There are two ways, however, in which this latest report takes parenting policy even further.
The first is the way that this report sets the child against the parent. It actually has the temerity to blame parents directly for their own child’s problems, setting the child against their own flesh and blood. An idea that was only ever implied in previous reports and policies – that parents are, more than anything else, the reason for their children’s failings – is presented plainly, and used to justify the most stifling and patronising intervention.

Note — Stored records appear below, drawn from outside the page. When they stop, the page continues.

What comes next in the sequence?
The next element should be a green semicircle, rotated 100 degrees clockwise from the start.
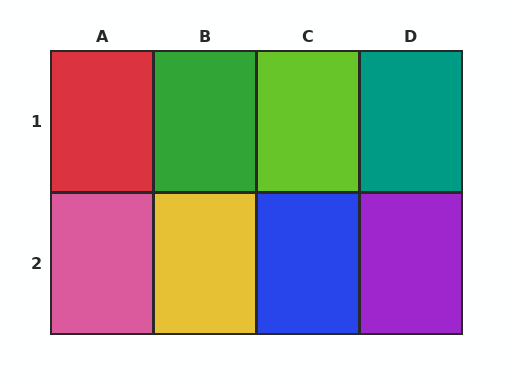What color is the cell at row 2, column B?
Yellow.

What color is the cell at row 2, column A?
Pink.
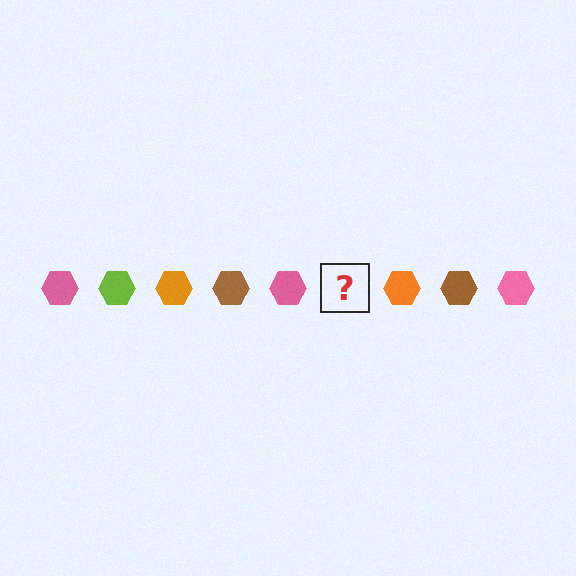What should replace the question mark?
The question mark should be replaced with a lime hexagon.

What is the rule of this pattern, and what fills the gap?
The rule is that the pattern cycles through pink, lime, orange, brown hexagons. The gap should be filled with a lime hexagon.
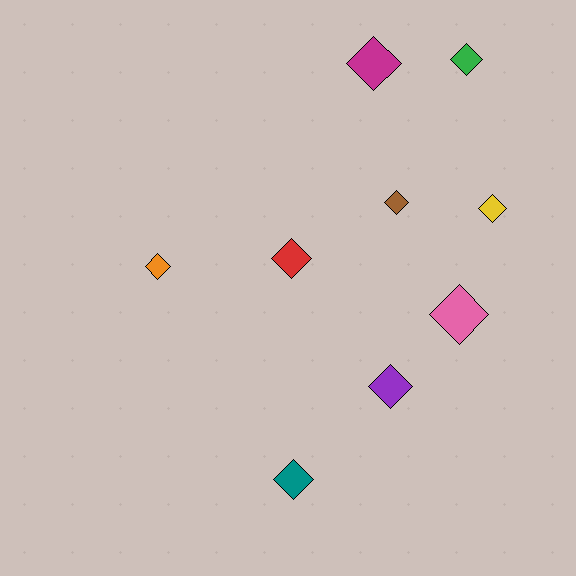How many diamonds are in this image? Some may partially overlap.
There are 9 diamonds.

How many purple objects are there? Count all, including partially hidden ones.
There is 1 purple object.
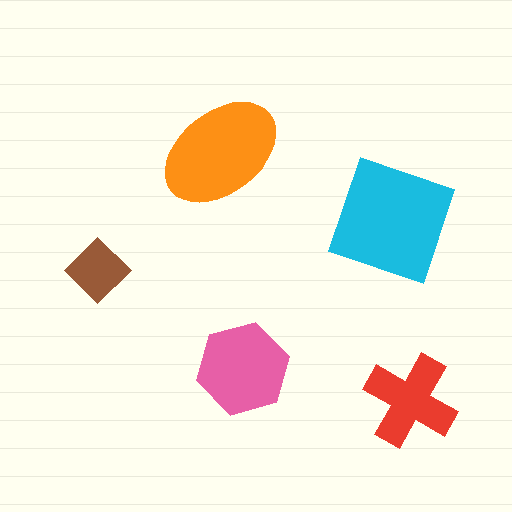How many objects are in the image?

The second is the report’s suggestion that teachers should play an active role in ‘calling out’ bad parents and referring them to parenting classes. Again, there is some precedent for this. The Department for Education (DfE) has implemented fines for parents who take their children out of school during term time, while packed lunches are often inspected at schools to ensure children are eating properly. However, this is the first time there has been such an overt attempt to undermine the ‘parent-school partnership’ and make it clear to all where the real authority lies. In what world could it benefit kids from worse-off families, in particular, to have their parents manifestly treated as idiot supplicants, ‘called out’ by the teacher and sent off to a parenting class? In what world could such hectoring help to address the issue of discipline, which rests on parents having a sense of confidence and authority?
The best response to this divisive tract would be for us all to have a grown-up conversation about what kind of parenting culture we really want.
Dr Ellie Lee is a reader in social policy at the University of Kent, director of the Centre for Parenting Culture Studies (CPCS), and co-author of Parenting Culture Studies.